Benedict Cumberbatch is talking Edwardian manners, the brutishness of croquet and a million other things that segue rapidly into each other while my brain struggles feebly to keep up. He is making me a cup of Earl Grey, and a single question – shall we share a teabag? – has triggered this rush of inspiration, from tea ceremonies to post-colonial theory. It’s fair to say that Cumberbatch is both a thinker and a talker.
His features – the huge almond eyes, the sweeping Cupid’s bow, the acute tapering from cheekbones to chin – can, in repose, hint at something extra-terrestrial; lit with animation, however, they’re charmingly boyish. He’s soon to begin shooting a TV adaptation of Ford Madox Ford’s First World War novel Parade’s End, hence the current obsession with Edwardian England – Cumberbatch prepares meticulously for each new role with a welter of study and likes to immerse himself in the relevant historical and cultural detail. So what, I wonder, did he do for his part in Tinker, Tailor, Soldier, Spy, his latest film? Learn Russian? Write ciphers?
He says he did go on a secret solo mission – to kite surf in Morocco. “It was the first time I’d gone on holiday on my own,” he says, looking, as he says it, much younger than his 35 years. “I was in Essaouira and because my character was a spy originally stationed in North Africa, I walked the streets alone at night imagining what it was like for him – the oppressive doorways, the dark alleys.”

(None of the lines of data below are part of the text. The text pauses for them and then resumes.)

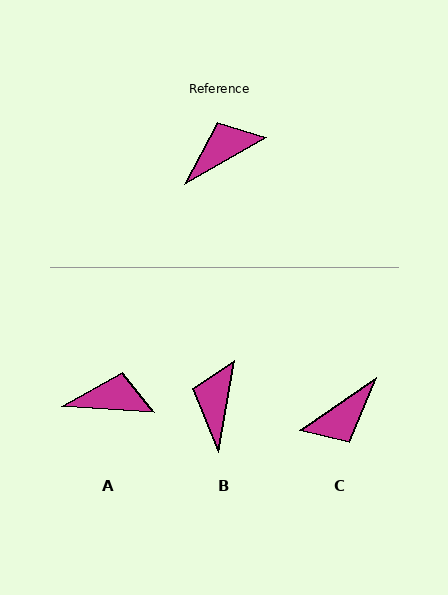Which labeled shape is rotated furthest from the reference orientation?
C, about 176 degrees away.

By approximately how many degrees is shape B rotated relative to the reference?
Approximately 50 degrees counter-clockwise.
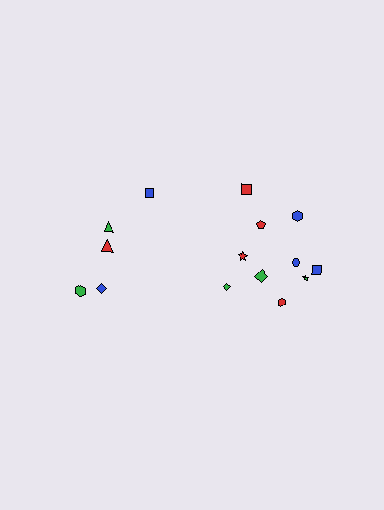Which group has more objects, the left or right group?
The right group.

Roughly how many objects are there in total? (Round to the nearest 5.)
Roughly 15 objects in total.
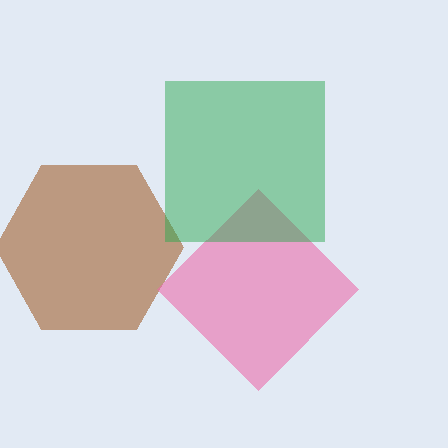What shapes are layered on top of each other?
The layered shapes are: a brown hexagon, a pink diamond, a green square.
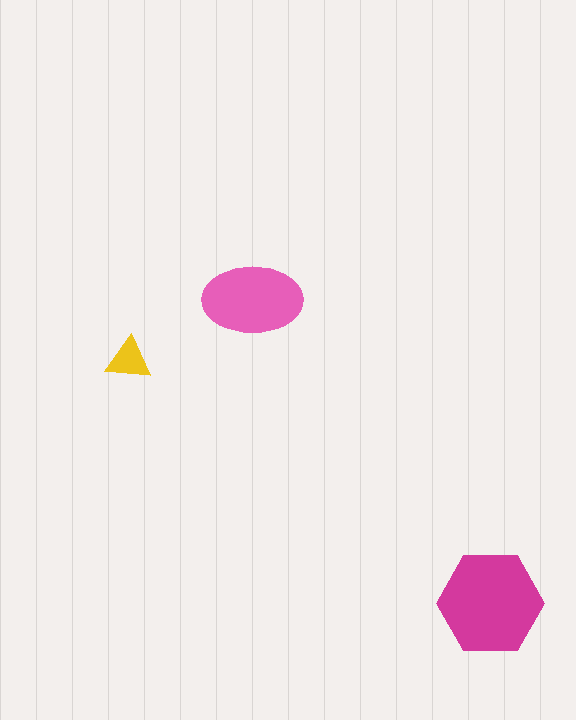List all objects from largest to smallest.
The magenta hexagon, the pink ellipse, the yellow triangle.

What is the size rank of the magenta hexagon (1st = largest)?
1st.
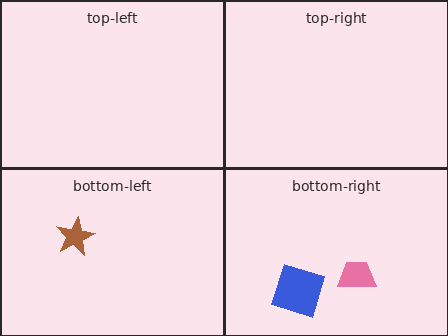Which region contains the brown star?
The bottom-left region.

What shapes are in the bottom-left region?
The brown star.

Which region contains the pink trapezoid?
The bottom-right region.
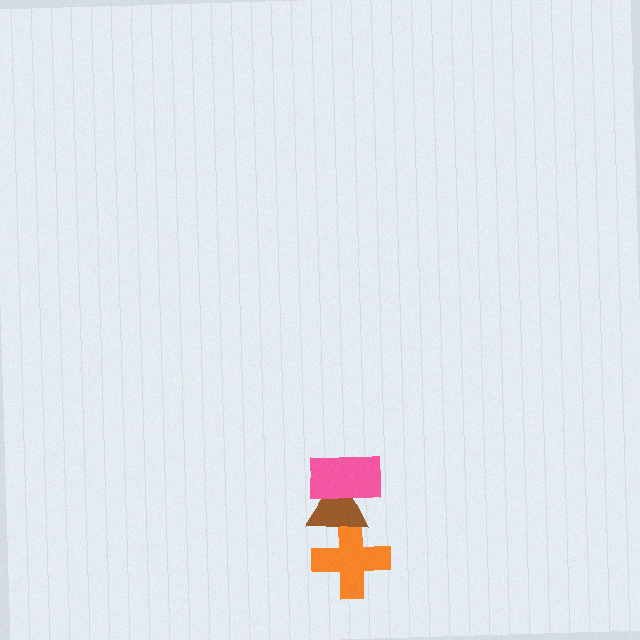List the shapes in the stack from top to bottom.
From top to bottom: the pink rectangle, the brown triangle, the orange cross.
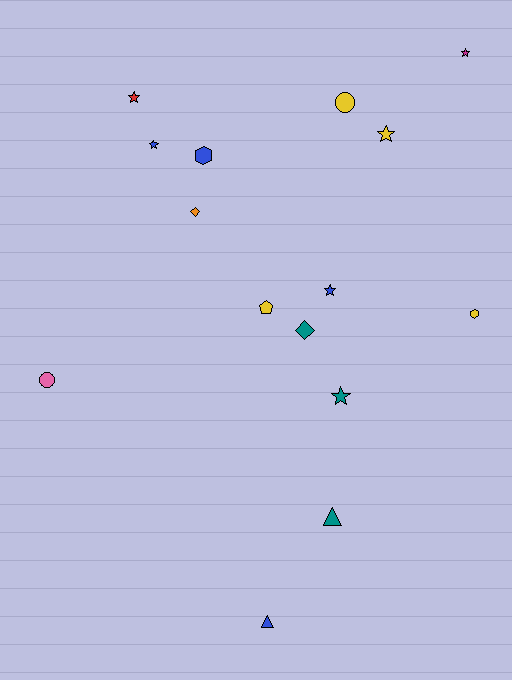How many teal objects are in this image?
There are 3 teal objects.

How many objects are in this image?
There are 15 objects.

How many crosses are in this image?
There are no crosses.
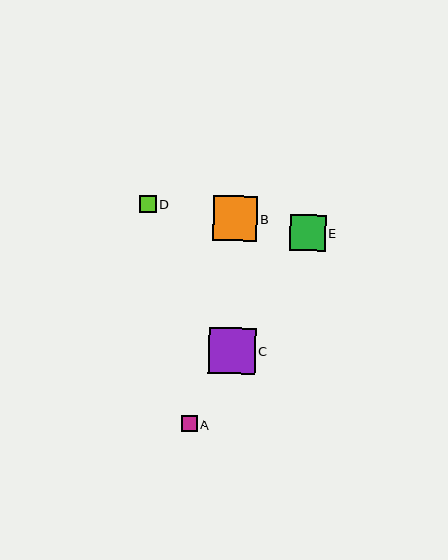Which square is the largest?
Square C is the largest with a size of approximately 46 pixels.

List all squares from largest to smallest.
From largest to smallest: C, B, E, D, A.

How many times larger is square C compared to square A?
Square C is approximately 3.0 times the size of square A.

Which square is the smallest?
Square A is the smallest with a size of approximately 16 pixels.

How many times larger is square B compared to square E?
Square B is approximately 1.2 times the size of square E.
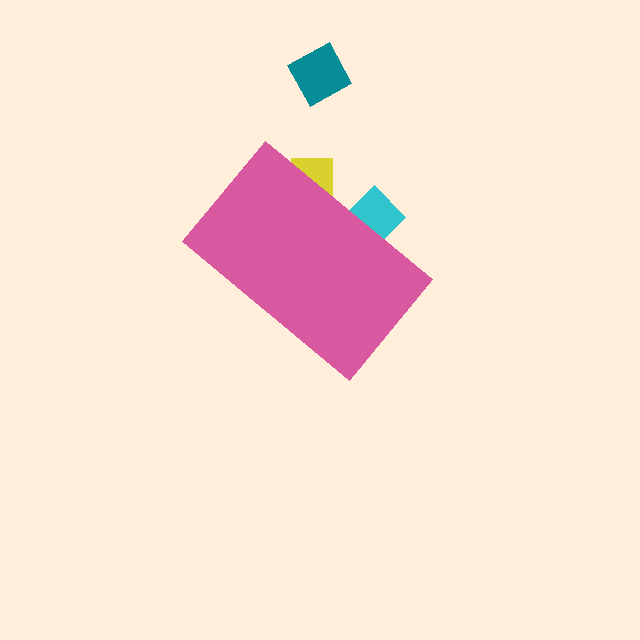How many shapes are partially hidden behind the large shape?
2 shapes are partially hidden.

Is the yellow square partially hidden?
Yes, the yellow square is partially hidden behind the pink rectangle.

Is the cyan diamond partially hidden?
Yes, the cyan diamond is partially hidden behind the pink rectangle.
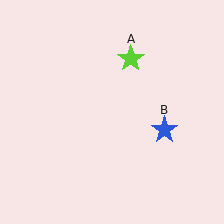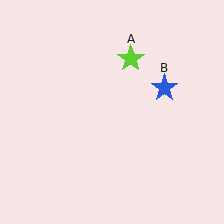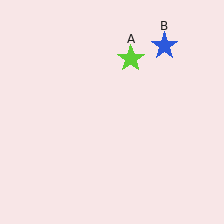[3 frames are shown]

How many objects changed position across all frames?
1 object changed position: blue star (object B).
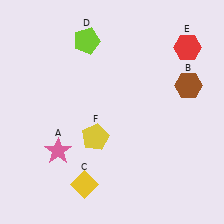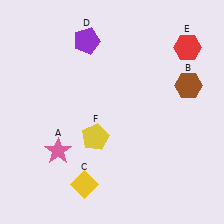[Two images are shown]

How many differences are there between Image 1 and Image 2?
There is 1 difference between the two images.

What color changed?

Cumberbatch has recently had his pick of roles: starring alongside Jonny Lee Miller in Danny Boyle’s sold-out Frankenstein, directed by Steven Spielberg in War Horse and cast by Peter Jackson in The Hobbit. But he has, he admits, always wanted to play a spy – “any actor worth their salt would jump at the chance”, he says, “because it’s all about mask shifting”. His opportunity finally came thanks to Tomas Alfredson, the Swedish director of Let The Right One In, who cast him in his adaptation of John Le Carré’s celebrated MI6 thriller – a film that is already being talked about in the industry in hushed, Oscar-worthy tones.